This repository demonstrates how to use Apache Iceberg with Rust and AWS S3 storage. It includes examples of writing data to and reading data from Iceberg tables using the REST catalog.
- Rust (latest stable version)
- Docker
- AWS Account with S3 access
- Git
- Clone the repository:
git clone https://github.com/definite-app/minimal-rust-ice-s3.git
cd minimal-rust-ice-s3
- Set up your environment variables:
# Copy the example .env file
cp .env.example .env
# Edit .env with your AWS credentials and S3 configuration
AWS_ACCESS_KEY_ID=your_aws_access_key_id
AWS_SECRET_ACCESS_KEY=your_aws_secret_access_key
AWS_REGION=your_aws_region
S3_BUCKET=your_bucket_name
S3_PATH=your_path
- Start the REST catalog server:
docker compose up -d
The project includes an example that writes sample data to an Iceberg table:
cargo run --bin mjr
This will:
- Create a namespace if it doesn't exist
- Create a table with a simple schema (id: Int, name: String)

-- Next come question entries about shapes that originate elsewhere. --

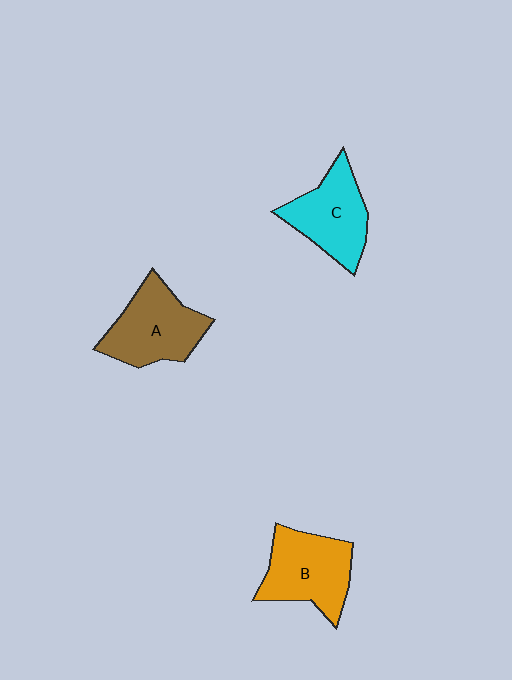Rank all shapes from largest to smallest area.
From largest to smallest: A (brown), B (orange), C (cyan).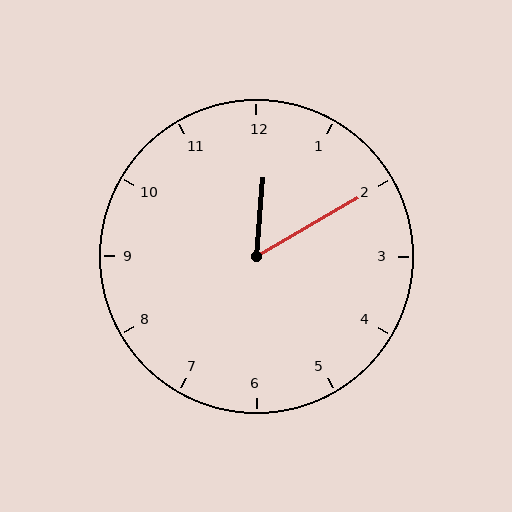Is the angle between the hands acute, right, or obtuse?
It is acute.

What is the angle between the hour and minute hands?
Approximately 55 degrees.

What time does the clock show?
12:10.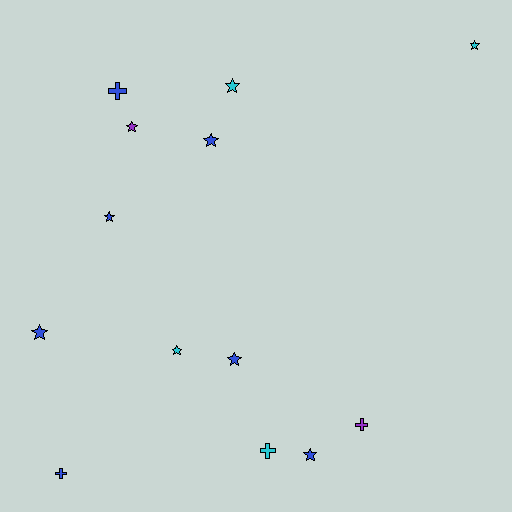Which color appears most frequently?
Blue, with 7 objects.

- Write sample records to the table
To read the data back from the table:
OPENSSL_DIR=/opt/homebrew/opt/openssl@3 cargo run --bin read_table
This will:
- Connect to the same table
- Execute a SELECT query
- Display the results
To list available tables in a namespace:
OPENSSL_DIR=/opt/homebrew/opt/openssl@3 cargo run --bin list_tables
This will:
- Connect to the catalog
- List tables in the default namespace
- Display sample data from the default table
To list all tables across all namespaces using the REST catalog API:
OPENSSL_DIR=/opt/homebrew/opt/openssl@3 cargo run --bin list_catalog_tables
This will:
- Connect to the REST catalog
- List all namespaces
- For each namespace, list all tables
- Display the results
To read data from a specific table with a limit:
OPENSSL_DIR=/opt/homebrew/opt/openssl@3 cargo run --bin read_custom_table <namespace> <table_name> <limit>
For example:
OPENSSL_DIR=/opt/homebrew/opt/openssl@3 cargo run --bin read_custom_table tpch customer 10
This will:
- Connect to the specified table in the given namespace
- Execute a SELECT query with the specified limit
- Display the results
To run a predefined query that joins tables:
OPENSSL_DIR=/opt/homebrew/opt/openssl@3 cargo run --bin run_query
This will:
- Execute a default query that joins customer and nation tables
- Display the results
To run any custom SQL query against your Iceberg tables:
OPENSSL_DIR=/opt/homebrew/opt/openssl@3 cargo run --bin run_custom_query "<SQL_QUERY>"
For example:
OPENSSL_DIR=/opt/homebrew/opt/openssl@3 cargo run --bin run_custom_query "SELECT l_shipmode, COUNT(*) as count FROM my_catalog.tpch.lineitem GROUP BY l_shipmode ORDER BY count DESC"
This will:
- Execute your custom SQL query against the Iceberg tables
- Display the results
To create a table with partitioned data:
OPENSSL_DIR=/opt/homebrew/opt/openssl@3 cargo run --bin write_partitioned_data
This will:
- Create a namespace called
my_namespace
- Create a table called
partitioned_table
with fields: id (Int), name (String), category (String) - Partition the data by the
category
field using Identity transform - Write sample data with categories A, B, and C
- Store the data in S3 with appropriate partitioning
To read data from the partitioned table:
OPENSSL_DIR=/opt/homebrew/opt/openssl@3 cargo run --bin read_partitioned_data
This will:
- Connect to the partitioned table
- Read all data from the table
- Read data from specific partitions (categories A, B, and C)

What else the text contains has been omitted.